SORS: Scheduling with uncertainty in Grids and Clouds

Data: 20/Mar/2015 Time: 10:30


Sala d'Actes FIB, B6

Primary tabs

Speaker: Andrei Chernykh, CICESE, Ensenada, BC, México

Title: Scheduling with uncertainty in Grids and Clouds

Abstract: Clouds differ from previous computing environments in the way that they introduce a continuous uncertainty into the computational process. The uncertainty brings additional challenges to both end-users and resource providers. It requires waiving habitual computing paradigms, adapting current computing models to this evolution, and designing novel resource management strategies to mitigate uncertainty and handle it in an effective way.
In this talk, we address scheduling algorithms for different scenarios of HPC, Grid and Cloud Infrastructures. We provide some theoretical and experimental bounds and QoS. Dynamic and adaptive approaches are presented.
We discuss the role of uncertainty in the resource/service provisioning, investment, operational cost, programming models, etc. that have not yet been adequately addressed in the scientific literature. We discuss several major sources of uncertainty: dynamic elasticity, dynamic performance changing, virtualization, loosely coupling application to the infrastructure, among many others. A workload in such an environment is not predictable and can be changed dramatically. It is impossible to get exact knowledge about the system. Parameters such as an effective processor speed, number of available processors, and actual bandwidth are changing over the time. Elastic escalation process has a higher repercussion on the QoS, but adds another factor of uncertainty.
Providers might not know the quantity of data and computation required by users. For example, every time when a user requires a status of his e-mail or bank account, it could generate different amount of data and take different time for delivering. A pool of virtualized, dynamically scalable computing resources, storages, software, and services add a new dimension to the problem. The manner in which the service provisioning can be done depends not only on the service property and needed resources, but also users that share resources at the same time, in contrast to dedicated resources governed by a queuing system.
We also discuss a model for cloud computing applications, called CA-DAG. This communication-aware model allows making separate resource allocation decisions, assigning processors to handle computing jobs, and network resources for data transmissions. We will discuss the benefits, weaknesses, and performance characteristics of such a model and resource allocation strategies in presence of uncertainty due to dynamic behavior of the execution context, job mix workloads, or uncertainty of the workflow properties.
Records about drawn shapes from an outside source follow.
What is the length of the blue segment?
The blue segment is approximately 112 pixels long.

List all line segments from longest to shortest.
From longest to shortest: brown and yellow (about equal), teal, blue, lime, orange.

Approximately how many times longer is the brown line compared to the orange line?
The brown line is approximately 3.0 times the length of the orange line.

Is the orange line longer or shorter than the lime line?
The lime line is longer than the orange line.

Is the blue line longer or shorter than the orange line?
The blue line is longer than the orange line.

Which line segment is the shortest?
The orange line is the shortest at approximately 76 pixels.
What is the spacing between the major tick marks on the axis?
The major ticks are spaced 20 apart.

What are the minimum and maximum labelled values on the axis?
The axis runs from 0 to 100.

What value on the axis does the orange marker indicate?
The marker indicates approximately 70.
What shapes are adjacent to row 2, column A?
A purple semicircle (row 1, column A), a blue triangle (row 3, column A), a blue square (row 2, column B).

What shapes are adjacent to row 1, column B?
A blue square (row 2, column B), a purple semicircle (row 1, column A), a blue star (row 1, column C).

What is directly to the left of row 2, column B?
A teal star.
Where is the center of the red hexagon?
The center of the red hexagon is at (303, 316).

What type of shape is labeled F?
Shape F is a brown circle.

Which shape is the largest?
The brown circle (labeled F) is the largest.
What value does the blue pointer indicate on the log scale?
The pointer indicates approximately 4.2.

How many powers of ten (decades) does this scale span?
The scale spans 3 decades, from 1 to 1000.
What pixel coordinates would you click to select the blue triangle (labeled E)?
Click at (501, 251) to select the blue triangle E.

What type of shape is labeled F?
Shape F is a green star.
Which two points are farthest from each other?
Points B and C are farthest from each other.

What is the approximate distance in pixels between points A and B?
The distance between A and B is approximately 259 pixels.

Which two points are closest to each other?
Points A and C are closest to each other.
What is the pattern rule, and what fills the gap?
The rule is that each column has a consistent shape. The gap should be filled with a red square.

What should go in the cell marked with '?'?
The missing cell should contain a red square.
Short Bio: Andrei Tchernykh is a researcher in the Computer Science Department, CICESE Research Center, Ensenada, Baja California, Mexico. From 1975 to 1990 he was with the Institute of Precision Mechanics and Computer Engineering of the Russian Academy of Sciences (IPMCE, Moscow, Russia). He received the Ph.D. in Computer Science from IPMCE in 1986. In CICESE, he is a coordinator of the Parallel Computing Laboratory. He is member of the National System of Researchers of Mexico (SNI), Level II. He leads number of national and international research projects. He served as a program committee member and orginizer of professional international conferences. His main interests include scheduling, load balancing, adaptive resource allocation, scalable energy-aware algorithms, multi-objective optimization, heuristics, meta-heuristics, and incomplete information processing (